I questioned the existence of God when.....

Hey there my dear readers,

I think you guys would have noticed that everyday I try my very best to post a blog post. I wanted to try to post really personal and intimate stories of my life, my journey, my memories and so on. So here is one of the personal part of lives I will be blogging about called #Clarespeaks where I share personal stories or feelings, basically where I speak my mind.

Today's topic is..

I questioned the existence of God when...

... when I had my miscarriage.

Many of you know by now that Le Hulk Hubster and I have had our difficulties to conceive. We've been together for 8 years and married for 4 years now. And we have had a total of 8 miscarriages. 

When I went through my 1st miscarriage, it was a total nightmare. I could not believe that this was happening to us, here we were after marriage eager to start our little family. I felt as if God didn't want happiness for us, I felt God was testing us, I felt God was punishing us.

Of course, being brought up in a staunch Roman Catholic family, they kept telling me to pray and turn to God after my first miscarriage. I did. I prayed so hard that I didn't have to go through the pain, the suffering I did after my 1st miscarriage.

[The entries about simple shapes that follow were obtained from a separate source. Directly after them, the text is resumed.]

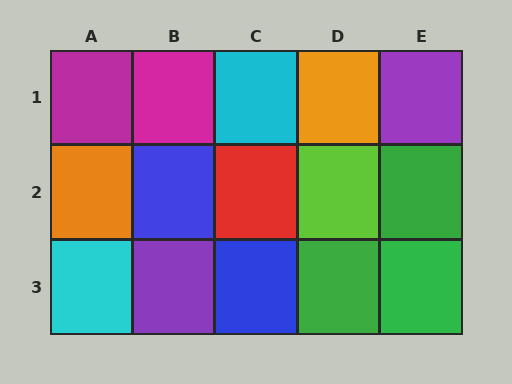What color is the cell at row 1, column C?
Cyan.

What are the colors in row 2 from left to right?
Orange, blue, red, lime, green.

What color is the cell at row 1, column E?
Purple.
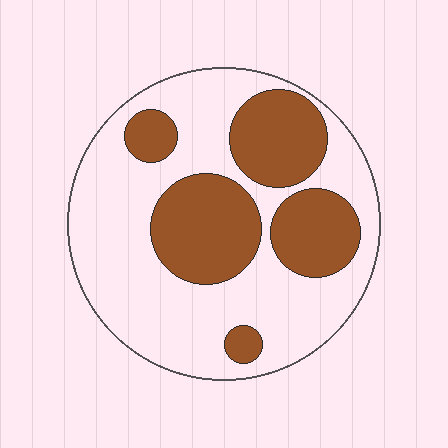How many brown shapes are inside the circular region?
5.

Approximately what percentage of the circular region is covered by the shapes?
Approximately 35%.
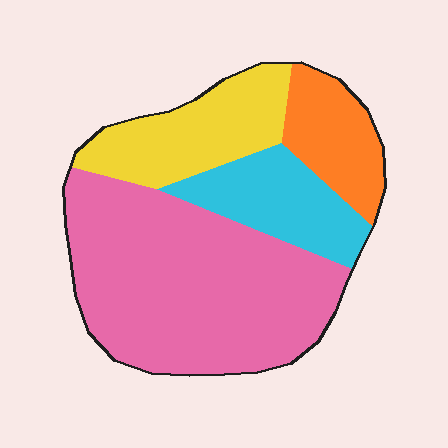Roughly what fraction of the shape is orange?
Orange covers about 15% of the shape.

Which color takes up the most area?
Pink, at roughly 50%.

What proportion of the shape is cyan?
Cyan takes up about one sixth (1/6) of the shape.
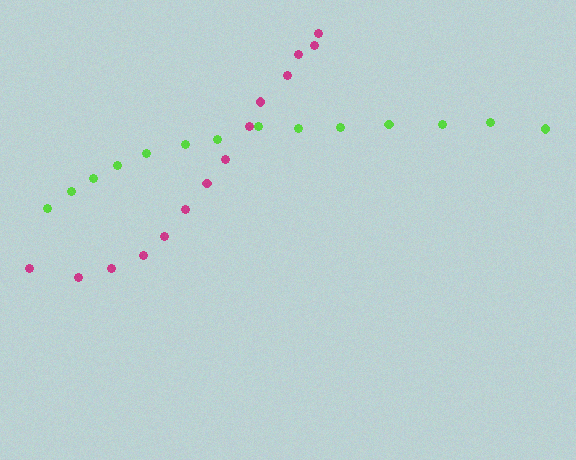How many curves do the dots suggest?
There are 2 distinct paths.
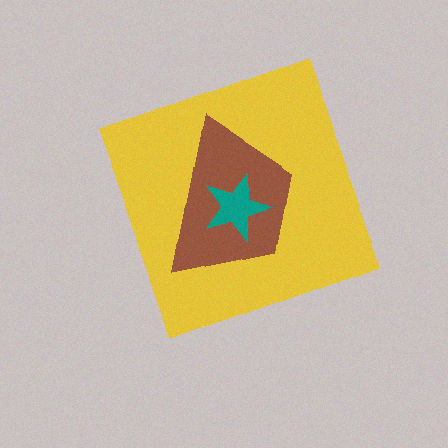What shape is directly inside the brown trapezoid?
The teal star.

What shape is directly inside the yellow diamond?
The brown trapezoid.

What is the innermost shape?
The teal star.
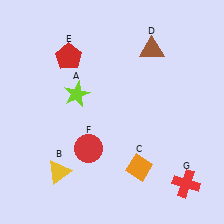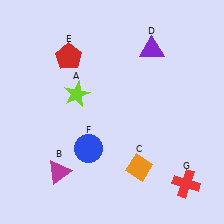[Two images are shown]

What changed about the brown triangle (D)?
In Image 1, D is brown. In Image 2, it changed to purple.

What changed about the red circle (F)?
In Image 1, F is red. In Image 2, it changed to blue.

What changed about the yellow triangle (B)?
In Image 1, B is yellow. In Image 2, it changed to magenta.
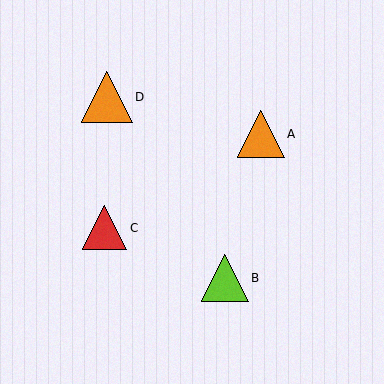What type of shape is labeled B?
Shape B is a lime triangle.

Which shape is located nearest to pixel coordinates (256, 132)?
The orange triangle (labeled A) at (261, 134) is nearest to that location.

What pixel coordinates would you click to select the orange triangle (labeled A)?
Click at (261, 134) to select the orange triangle A.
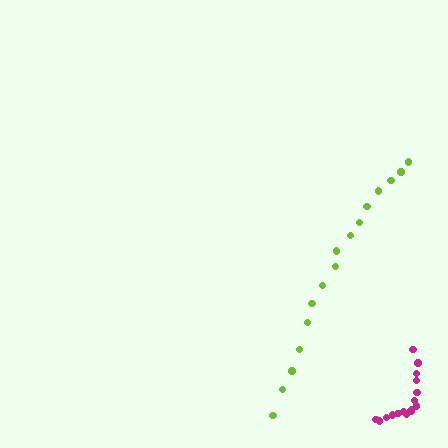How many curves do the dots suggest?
There are 2 distinct paths.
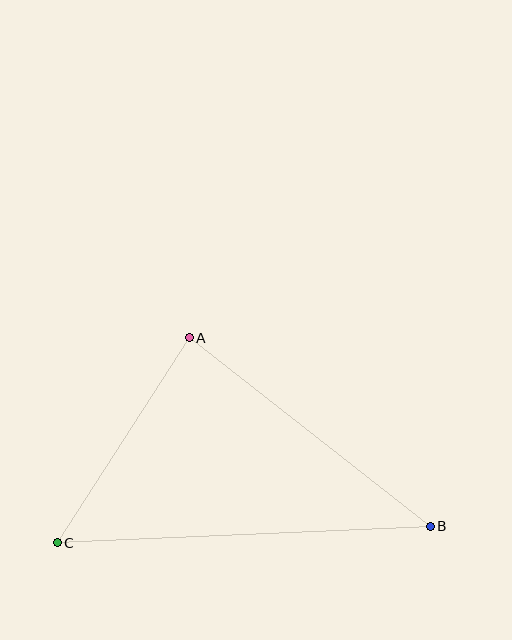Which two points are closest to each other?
Points A and C are closest to each other.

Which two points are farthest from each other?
Points B and C are farthest from each other.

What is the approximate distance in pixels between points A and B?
The distance between A and B is approximately 306 pixels.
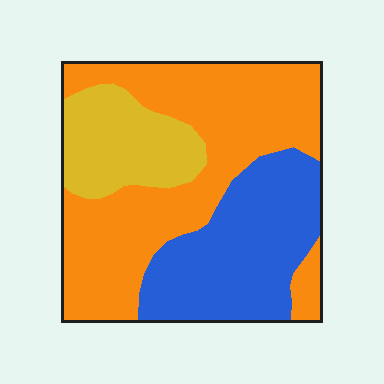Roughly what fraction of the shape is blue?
Blue takes up about one third (1/3) of the shape.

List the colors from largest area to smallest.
From largest to smallest: orange, blue, yellow.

A few months later, there was good news. But sadly 2 months later.. Another miscarriage.

I got so angry. I would question God existence! Really?! How cruel can God be? Is he having fun looking at me suffer? Is this some kind of joke to him? Why is he taking away all my children from me?

I continued praying every night. But 3 years passed in a blink of an eye. Eventually I had a total of 8 miscarriages. I felt my prayers were no use. I felt God was punishing me.

Where was God when I needed him most?

Where was God when I was in pain?

Where is God and how could he do this to me?

It was a living hell, I felt as if I was being out in this world to be tormented. To make things worst, everyone around me was getting pregnant. It was a babies galore at work all the time. It really killed me.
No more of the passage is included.